Taraf vekilleri, karara karşı istinaf yoluna başvurmuştur.
Bölge Adliye Mahkemesince, 06.12.2010 tarihli sözleşme ile S.S. 88 Nolu Kadınhanı Minibüscüleri Motorlu Taşıyıcılar Kooperatifi ile ...'ye ait Özhantur ticari işletmesi arasında Kadınhanı-Konya, Konya-Kadınhanı arası yolcu taşımacılığının anlaşma ile kura sistemli dönerli karma olarak sırada yürütülmesi, iki tarafın sözleşmeliler dahil 32 araçla sınırlı tutulmasının kararlaştırıldığı, davacıların dava ehliyetlerinin bulunmadığı gerekçesiyle davacıların istinaf taleplerinin reddine, davalının istinaf isteminin kabulüne, İlk Derece Mahkemesi kararının kaldırılmasına, davanın aktif husumet yokluğu nedeniyle reddine, karar verilmiştir.
Kararı, davacılar vekili, temyiz etmiştir.
İlk Derece Mahkemesince verilen karara yönelik olarak yapılan istinaf başvurusu üzerine HMK'nın 355 vd. maddeleri kapsamında yöntemince yapılan inceleme sonucunda Bölge Adliye Mahkemesince esastan verilen nihai kararda, dosya kapsamına göre saptanan somut uyuşmazlık bakımından uygulanması gereken hukuk kurallarına aykırı bir yön olmadığı gibi HMK'nın 369/1. ve 371. maddelerinin uygulanmasını gerektirici nedenlerin de bulunmamasına göre usul ve yasaya uygun Bölge Adliye Mahkemesi kararının onanmasına karar vermek gerekmiştir.

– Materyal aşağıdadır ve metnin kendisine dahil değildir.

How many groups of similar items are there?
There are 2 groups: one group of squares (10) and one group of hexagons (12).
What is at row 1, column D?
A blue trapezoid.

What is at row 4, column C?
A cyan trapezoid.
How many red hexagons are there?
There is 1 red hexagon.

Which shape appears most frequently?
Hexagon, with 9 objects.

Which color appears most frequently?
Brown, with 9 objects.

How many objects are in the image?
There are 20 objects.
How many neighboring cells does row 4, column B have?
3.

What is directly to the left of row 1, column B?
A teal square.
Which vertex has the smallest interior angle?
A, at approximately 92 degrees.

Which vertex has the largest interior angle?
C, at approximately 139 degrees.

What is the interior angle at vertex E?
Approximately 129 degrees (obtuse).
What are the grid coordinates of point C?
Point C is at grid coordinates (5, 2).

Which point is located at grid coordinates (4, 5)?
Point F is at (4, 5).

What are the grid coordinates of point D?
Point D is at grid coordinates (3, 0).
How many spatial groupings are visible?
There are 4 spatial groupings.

SONUÇ: Yukarda açıklanan nedenlerle, davacılar vekilinin temyiz isteminin reddi ile Bölge Adliye Mahkemesince verilen kararın HMK'nın 370/1. maddesi uyarınca ONANMASINA, HMK'nın 372. maddesi uyarınca işlem yapılmak üzere dava dosyasının İlk Derece Mahkemesine, kararın bir örneğinin Bölge Adliye Mahkemesine gönderilmesine, aşağıda yazılı bakiye 26,30 TL temyiz ilam harcının temyiz eden davacılardan alınmasına, 09/02/2022 tarihinde kesin olarak oybirliğiyle karar verildi.